If x gram of gas is adsorbed by m gram of adsorbent at pressure P the plot of log $$\frac{x}{m}$$ versus log P is linear. The slope of the plot is: (m and k are constants and n > 1)

The behaviour of many adsorption systems at low pressure is described by the empirical Freundlich adsorption isotherm. Its mathematical form is stated first, because we will need it for the derivation:

$$\frac{x}{m}=k\,P^{\;1/n}$$

Here $$\frac{x}{m}$$ is the amount of gas adsorbed per unit mass of the adsorbent, $$P$$ is the equilibrium pressure of the gas, while $$k$$ and $$n>1$$ are empirical constants characteristic of the particular adsorbate-adsorbent pair and the temperature.

Now we are told that a graph of $$\log\left(\dfrac{x}{m}\right)$$ versus $$\log P$$ is a straight line. To see the equation of that straight line, we take the common (base-10) logarithm of both sides of the Freundlich equation.
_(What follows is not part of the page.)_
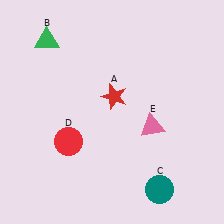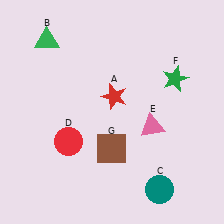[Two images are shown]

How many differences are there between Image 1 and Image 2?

Using the property of logarithms $$\log(a\,b)=\log a+\log b$$ and $$\log(a^{b})=b\log a$$, we proceed step by step:

First take the logarithm of the left side:

$$\log\left(\frac{x}{m}\right)=\log\left(k\,P^{1/n}\right)$$

Next separate the product inside the logarithm:

$$\log\left(k\,P^{1/n}\right)=\log k+\log\left(P^{1/n}\right)$$

Now apply the power rule of logarithms to the second term:

$$\log\left(P^{1/n}\right)=\frac{1}{n}\,\log P$$

Substituting this back we get:

$$\log\left(\frac{x}{m}\right)=\log k+\frac{1}{n}\,\log P$$

We can compare this equation with the standard equation of a straight line, which in the form $$y=mx+c$$ has slope $$m$$ and intercept $$c$$. Identifying the variables:

$$y=\log\left(\dfrac{x}{m}\right),\quad x=\log P,$$

we see that the coefficient of $$\log P$$—namely $$\dfrac{1}{n}$$—is the slope of the straight line.

Hence, the slope of the plot of $$\log\left(\dfrac{x}{m}\right)$$ versus $$\log P$$ is $$\dfrac{1}{n}$$.

Hence, the correct answer is Option B.